On Sunday October 2nd, 2011 the Tibetan Association of Boston (TAB) and Tibet supporters participated in the 6th annual Honk Festival parade from Davis Square to Harvard Square, Cambridge MA in collaboration with Amnesty International.

Last year, TAB and Amnesty International had collaborated and participated in the 5th annual Honk Festival.

The Honk Festival was established six years ago after a growing need of creative street bands to assemble and celebrate their social activism. Today, HONK and its street-wise music have become the agent of change and a calling for people to join the movement.

Rights groups like Amnesty International have highlighted the case of Aung San Suu Kyi and Dhondup Wangchen in previous years during the Honk Festival.

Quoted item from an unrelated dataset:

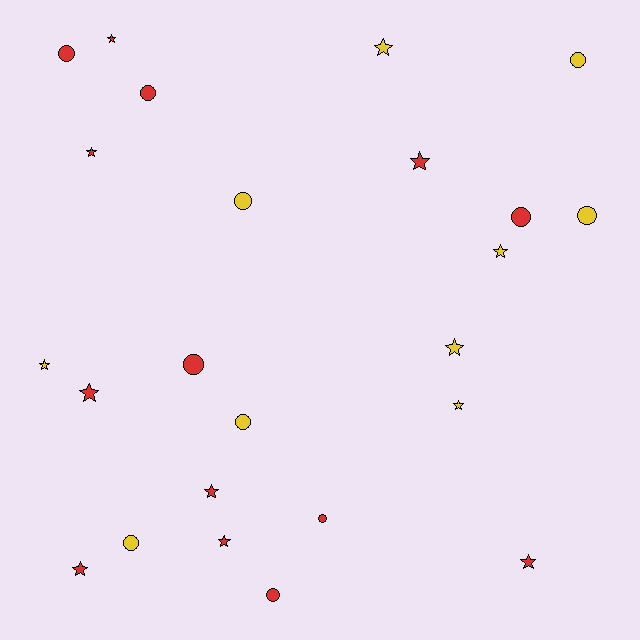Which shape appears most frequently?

Along with many diverse bands from all over the country and abroad, TAB community members and supporters marched in this year’s HONK Festival parade, celebrating Tibetan culture and highlighting the ‘Tibetan Nomad Rights’ campaign.

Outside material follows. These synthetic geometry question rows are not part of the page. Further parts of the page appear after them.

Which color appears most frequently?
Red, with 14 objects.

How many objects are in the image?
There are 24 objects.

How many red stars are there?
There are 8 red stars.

Children handed out flyers and got the public to sign petitions demanding the release the XIthe Panchen Lama and other political prisoners. The Tibetan marchers, like last year, were greeted with cheers, claps and shouts of “Free Tibet”.

Today, the Chinese government is forcibly displacing Tibetan Nomads from the grasslands and resettling them into ghetto-style housing blocks in the name of environmental preservation and economic development. This is leading to myriad social, economic, and environmental issues that TAB highlighted during the Honk Parade.

Tibetans and supporters marched the parade with their traditional clothing and a big banner stating – “China: Stop Forcing Tibetan Nomads off their Land.”

Parents from TAB’s Sunday School program also joined the parade while children performed Tashi Shoelpa dance. Dancers also performed Yak Dance, drawing attention from passersby and the thousands who participated in the parade from Davis to Harvard Square.

Seeing colourful Tibetan flags with a huge banner of Nomad Rights in the midst of the crowd in Harvard Square was not only beautiful but also inspiring.